Госпожа Бартолотти заметила, что записать мальчика в третий класс — не такое трудное дело. Госпожа директорша сказала, что надо заполнить множество бланков, а затем села к столу и попросила у госпожи Бартолотти бумаги, медицинскую справку, метрику и свидетельство за предыдущий класс. Господин Эгон заворожено глядел на свидетельство «немецкой школы в Кайре». Госпожа директорша тоже заворожено смотрела на него. Она очень обрадовалась, что получает такого хорошего ученика и из такой далекой школы, поэтому заявила:
— Правда, это не такое сложное дело. Ведь у вас есть все необходимые документы. А то было бы много мороки.

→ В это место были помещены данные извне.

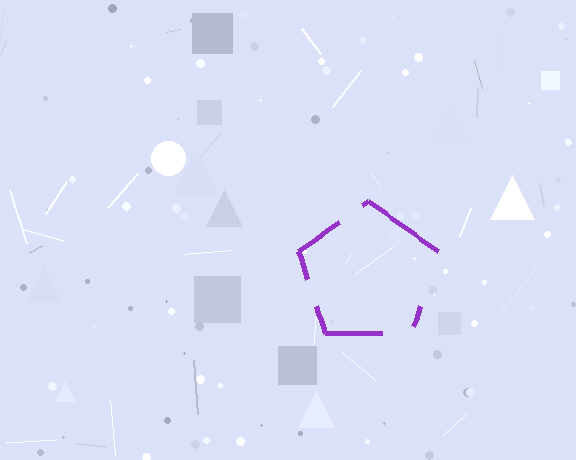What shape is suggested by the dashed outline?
The dashed outline suggests a pentagon.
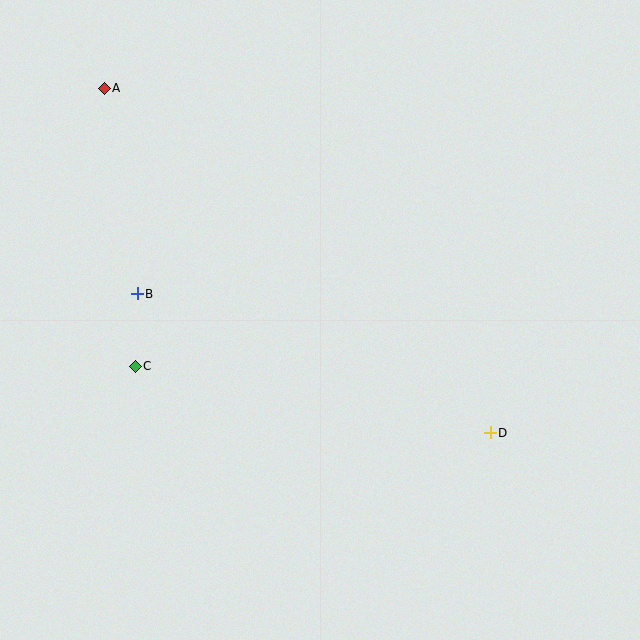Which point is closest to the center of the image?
Point B at (137, 294) is closest to the center.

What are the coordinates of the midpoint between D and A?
The midpoint between D and A is at (297, 261).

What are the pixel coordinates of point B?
Point B is at (137, 294).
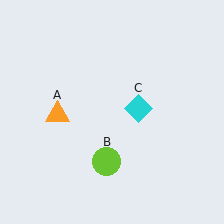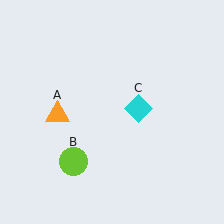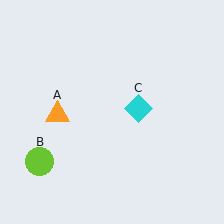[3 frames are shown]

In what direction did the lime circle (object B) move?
The lime circle (object B) moved left.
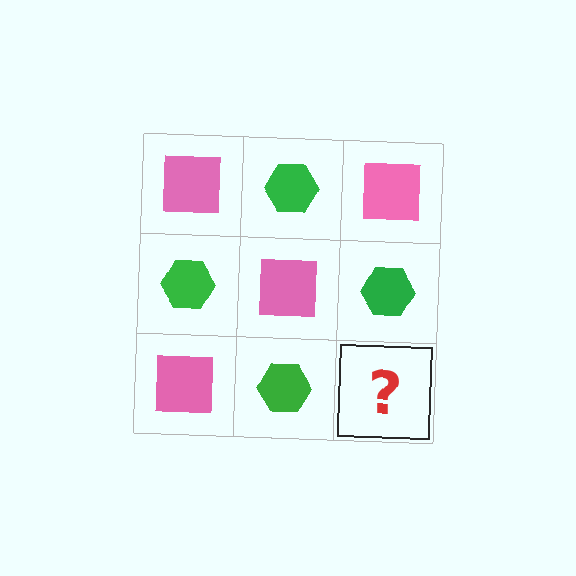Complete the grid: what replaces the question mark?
The question mark should be replaced with a pink square.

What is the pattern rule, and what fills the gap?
The rule is that it alternates pink square and green hexagon in a checkerboard pattern. The gap should be filled with a pink square.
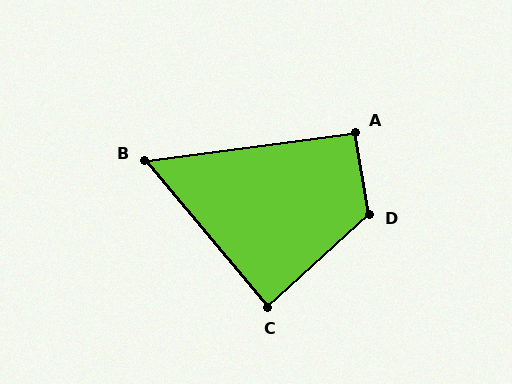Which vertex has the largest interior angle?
D, at approximately 122 degrees.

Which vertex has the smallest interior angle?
B, at approximately 58 degrees.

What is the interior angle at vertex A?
Approximately 92 degrees (obtuse, close to a right angle).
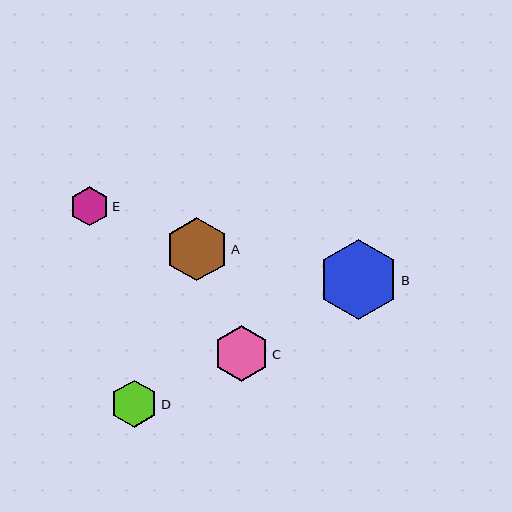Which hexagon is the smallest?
Hexagon E is the smallest with a size of approximately 39 pixels.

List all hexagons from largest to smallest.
From largest to smallest: B, A, C, D, E.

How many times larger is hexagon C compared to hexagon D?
Hexagon C is approximately 1.2 times the size of hexagon D.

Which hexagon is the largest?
Hexagon B is the largest with a size of approximately 80 pixels.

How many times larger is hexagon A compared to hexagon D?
Hexagon A is approximately 1.3 times the size of hexagon D.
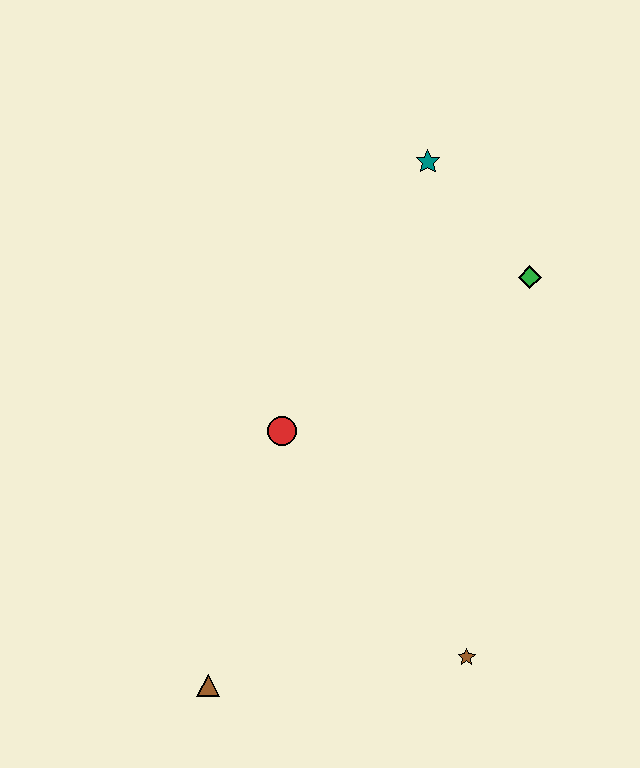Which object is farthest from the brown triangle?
The teal star is farthest from the brown triangle.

Потом госпожа директорша повела Конрада в третий «А», даже одолжила ему тетрадь, шариковую ручку и карандаш, потому что у Конрада не было ничего.
Госпожа Бартолотти и госпожа Эгон смотрели вслед Конраду, пока он поднимался с директоршей на третий этаж. У госпожи Бартолотти, которая боялась, что мальчика не так просто будет записать в школу, полегчало на сердце. Но господин Эгон тихонько постанывал. У него болел большой палец на левой ноге, ведь госпожа Бартолотти в кабинете трижды наступила на него. Наступила нарочно, когда госпожа директорша называла его «уважаемый господин Бартолотти», и господин Эгон хотел на это сказать: «Извините, моя фамилия не Бартолотти». После слов «Извините, моя…» — госпожа Бартолотти и наступила ему на палец, и господин Эгон закрыл рот.